You know that your actions influence your outcomes. But you might not realize that your beliefs can improve your health, too.  

Research suggests that living with purpose can help you live longer and lower your risk of premature death. This held true even when the scientists controlled for gender, ethnicity, race, and socioeconomic status.

The study looked at more than 13,000 adults over 50 and then tracked their health over an 8-year period. Those with the strongest sense of purpose lower their risk of death by more than 20 percent compared to those with the least sense of purpose. 
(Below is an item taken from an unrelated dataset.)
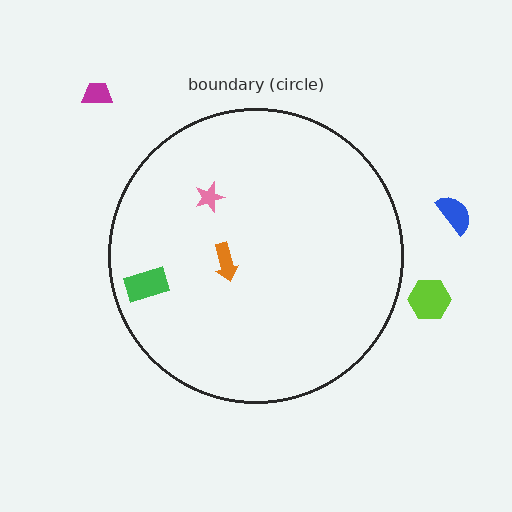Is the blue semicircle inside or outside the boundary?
Outside.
The scientists speculate that finding more purpose could make you more likely to engage in healthier behaviors. Another study found that those with a greater sense of purpose were 24 percent less likely to be inactive, 33 percent less likely to suffer from sleep problems, and 22 percent less likely to be overweight. 

While it sounds complicated, finding purpose is about identifying what you care about, spending time with people, and having meaningful experiences. That’s why even when those of lesser means who find their purpose experience psychological and physiological benefits that help support a longer life with less overall disease. 

If you’re looking to find more purpose, start by making a list of things things you find meaningful. It can be friends, family, work, charity, donating your time, activities you love, or even finding time to exercise and prioritize your health. And then, the goal is to block off those meaningful moments on your calendar and make sure you do them. The more consistently you make time for the things that matter to you, the more you’ll feel you’re living a purposeful life. 

The Eary Bird Advantage

The best time of day to exercise is the one that works for you. But if you’re looking for a little edge and you tend to struggle with your weight and other health conditions, the timing of your workouts might give you an extra boost.

New research suggests that people who exercise in the morning are better at reversing the effects of metabolic syndrome.

Metabolic syndrome is a group of health conditions that hit all at once, including abdominal obesity, high blood pressure, high fasting blood sugar, high blood triglycerides, and HDL-C. This condition increases the risk of several dangerous conditions, such as cardiovascular disease and type 2 diabetes.

In the study, researchers compared high-intensity exercise in the morning (between 8 and 9 am) to the afternoon (between 4 and 6 pm). Both groups saw significant changes in their fat mass, waist circumference, and diastolic blood pressure, but — despite doing the same workouts — the morning training group experienced additional benefits. The morning exercisers also improved their systolic blood pressure, insulin, and HOMA-IR (a measure of insulin resistance and pancreatic health).

More research is needed to determine why the morning group experienced more benefits, but the researchers hypothesized that it has to do with how the body burns food for energy. Exercise primes the body to process calories for fuel better, so the morning group may have ended up experiencing this effect for both lunch and dinner, while the evening group only experienced this effect for dinner. It’s why fat loss was the same, but insulin management was different.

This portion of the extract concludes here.